The calculation means associates each of the actual business character strings with the basic sentence that gives the largest sentence similarity, or with all the basic sentences that have the sentence similarity equal to or higher than a threshold value, The sentence matching system according to claim 2.

The computing means sets the weight of the base word to 1 when the base word is a noun, and sets the weight of the base word to 0 otherwise.
The sentence storage system according to claim 2 or 3, wherein the storage unit stores a dictionary file that defines synonyms for a plurality of basic words.

The computing means is
A character string representing the name of information to be input or output of the business;
The sentence matching system according to any one of claims 1 to 4, wherein the matching is performed based on item numbers of laws and regulations related to the business.
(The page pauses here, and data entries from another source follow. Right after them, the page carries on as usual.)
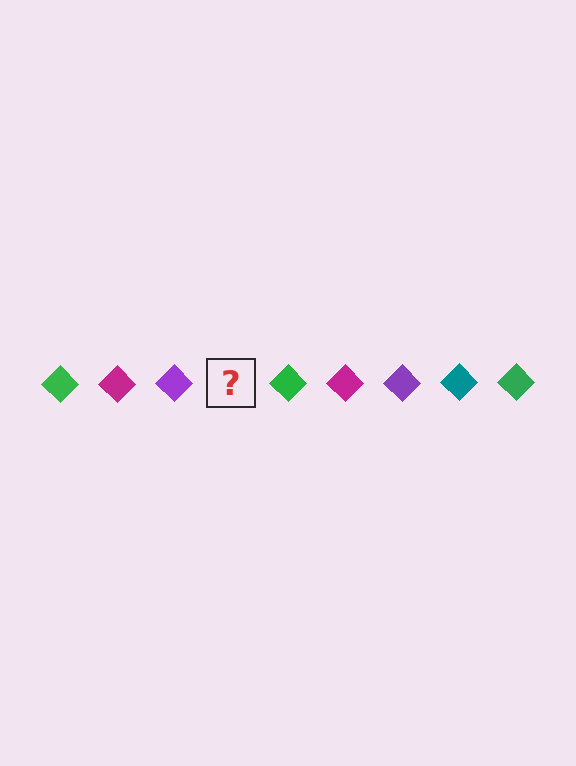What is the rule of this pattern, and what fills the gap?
The rule is that the pattern cycles through green, magenta, purple, teal diamonds. The gap should be filled with a teal diamond.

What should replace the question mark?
The question mark should be replaced with a teal diamond.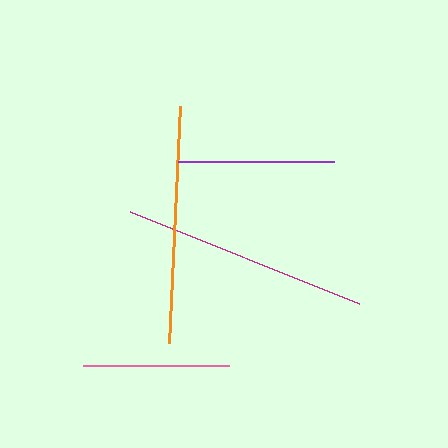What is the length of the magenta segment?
The magenta segment is approximately 247 pixels long.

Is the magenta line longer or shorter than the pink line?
The magenta line is longer than the pink line.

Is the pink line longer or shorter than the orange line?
The orange line is longer than the pink line.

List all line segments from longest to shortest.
From longest to shortest: magenta and orange (about equal), purple and pink (about equal).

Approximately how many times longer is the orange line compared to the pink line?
The orange line is approximately 1.6 times the length of the pink line.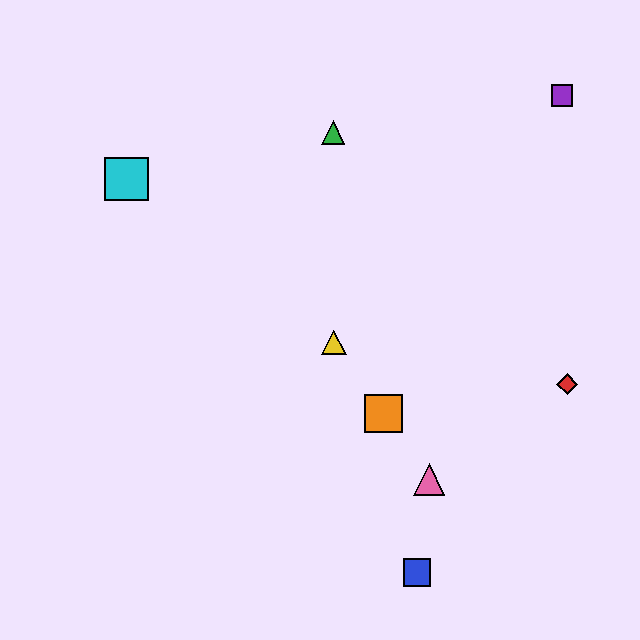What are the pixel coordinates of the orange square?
The orange square is at (383, 413).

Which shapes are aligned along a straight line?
The yellow triangle, the orange square, the pink triangle are aligned along a straight line.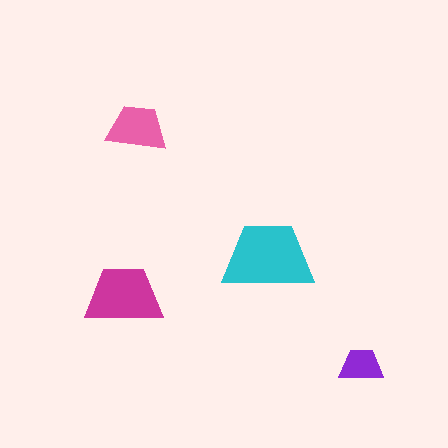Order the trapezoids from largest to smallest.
the cyan one, the magenta one, the pink one, the purple one.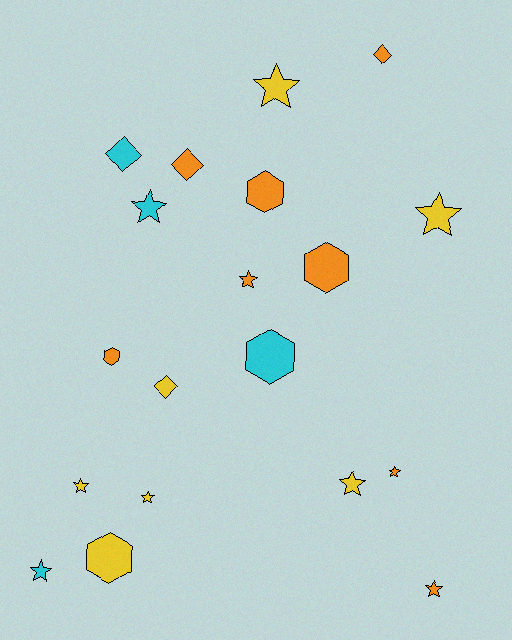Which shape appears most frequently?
Star, with 10 objects.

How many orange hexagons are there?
There are 3 orange hexagons.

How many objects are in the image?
There are 19 objects.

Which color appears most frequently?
Orange, with 8 objects.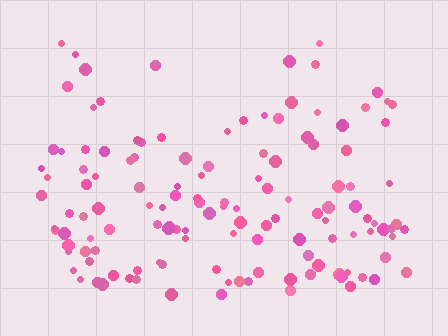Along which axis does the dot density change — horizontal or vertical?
Vertical.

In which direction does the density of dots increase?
From top to bottom, with the bottom side densest.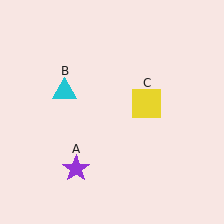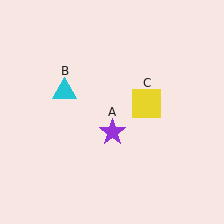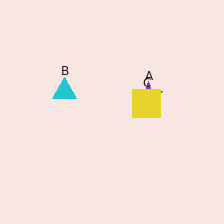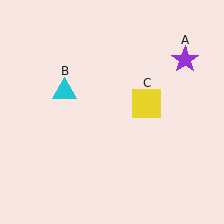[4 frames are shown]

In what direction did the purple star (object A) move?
The purple star (object A) moved up and to the right.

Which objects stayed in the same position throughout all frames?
Cyan triangle (object B) and yellow square (object C) remained stationary.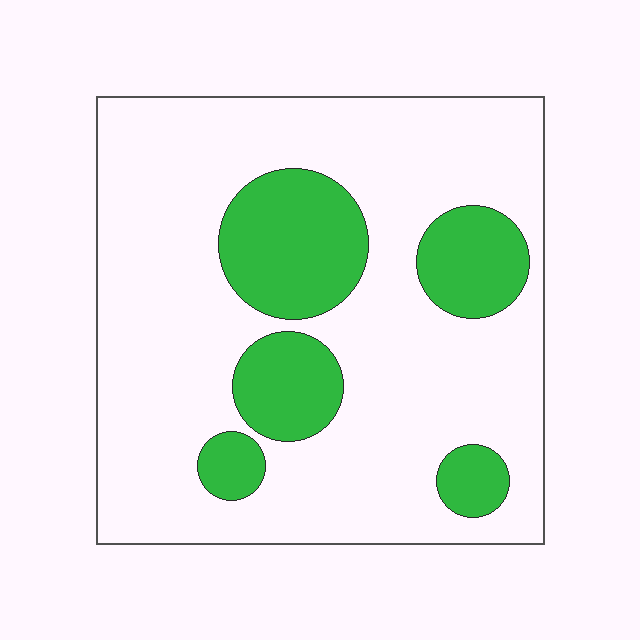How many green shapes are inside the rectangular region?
5.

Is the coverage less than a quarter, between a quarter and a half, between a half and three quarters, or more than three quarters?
Less than a quarter.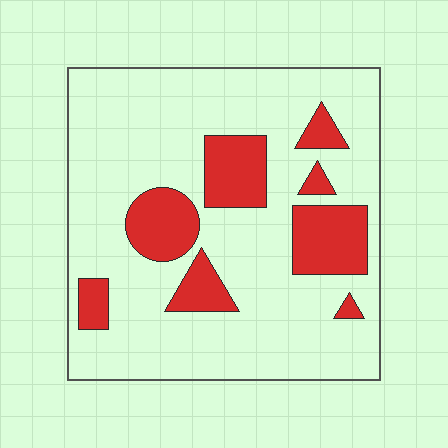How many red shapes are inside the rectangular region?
8.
6. The storage unit according to claim 1, wherein the storage unit stores one basic sentence and all actual business sentences that are associated with the basic sentence in the association in the one basic sentence. The sentence matching system according to claim 1.

The sentence correspondence system according to any one of claims 1 to 6, wherein the actual business sentence represents a content of business of a local government.

The text matching program for functioning a computer as a text matching system as described in any one of Claims 1-7.